Hollywood star John Cusack is raising eyebrows today as he lashes into Barack Obama with the question: “Is the president just another Ivy League A–hole shredding civil liberties and due process and sending people to die in some sh-thole for purely political reasons?”
Cusack, who is well-known for his roles in films including “The Sure Thing,” “Better Off Dead” and “Being John Malkovich,” seriously questions Obama in an article published in Truthout:
“Mr. Obama, the Christian president with the Muslim-sounding name, would heed the admonitions of neither religion’s prophets about making war and do what no empire or leader, including Alexander the Great, could do: he would, he assured us ‘get the job done in Afghanistan.’ And so we have our democratic president receiving the Nobel Peace Prize as he sends 30,000 more troops to a ten-year-old conflict in a country that’s been war-torn for 5,000 years.
“Why? We’ll never fully know. Instead, we got a speech that was stone bullsh– and an insult to the very idea of peace.

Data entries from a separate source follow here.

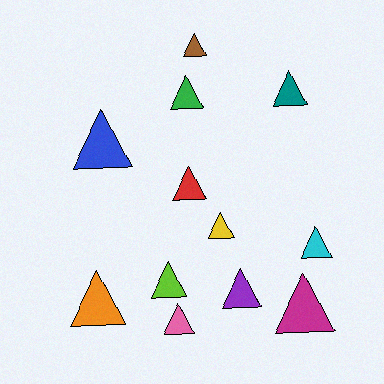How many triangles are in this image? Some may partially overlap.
There are 12 triangles.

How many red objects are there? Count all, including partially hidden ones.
There is 1 red object.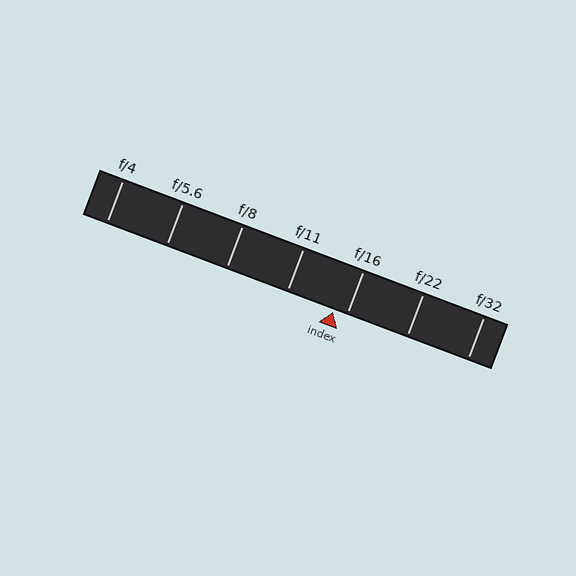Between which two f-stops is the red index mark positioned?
The index mark is between f/11 and f/16.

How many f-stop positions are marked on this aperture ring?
There are 7 f-stop positions marked.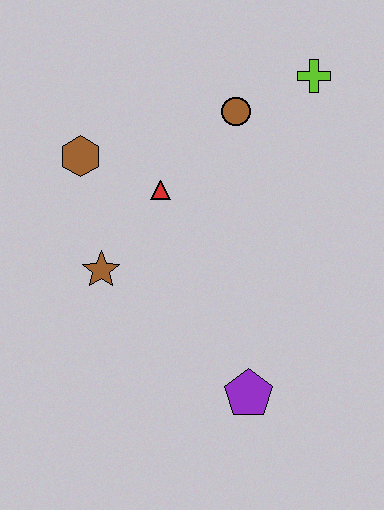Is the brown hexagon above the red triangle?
Yes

“We can’t have it both ways. Hope means endless war? Obama has metaphorically pushed all in with the usual international and institutional killers; and in the case of war and peace, literally.
“To sum it up: more war. So thousands die or are maimed; generations of families and veterans are damaged beyond imagination; sons and daughters come home in rubber bags. But he and his satellites get their four more years.”
Cusack also has some criticism for the national news media for complicity with Obama, saying, “Under Obama do we continue to call the thousands of mercenaries in Afghanistan ‘general contractors’ now that Bush is gone? No, we don’t talk about them … not a story anymore. …
“There will be a historical record. ‘Change we can believe in’ is not using the other guys’ mob to clean up your own tracks while continuing to feed at the trough. Human nature is human nature, and when people find out they’re being hustled, they will seek revenge, sooner or later, and it will be ugly and savage.
In a country with desperation growing everywhere, everyday – despite the ‘Oh, things are getting better’ press releases – how could one think otherwise?”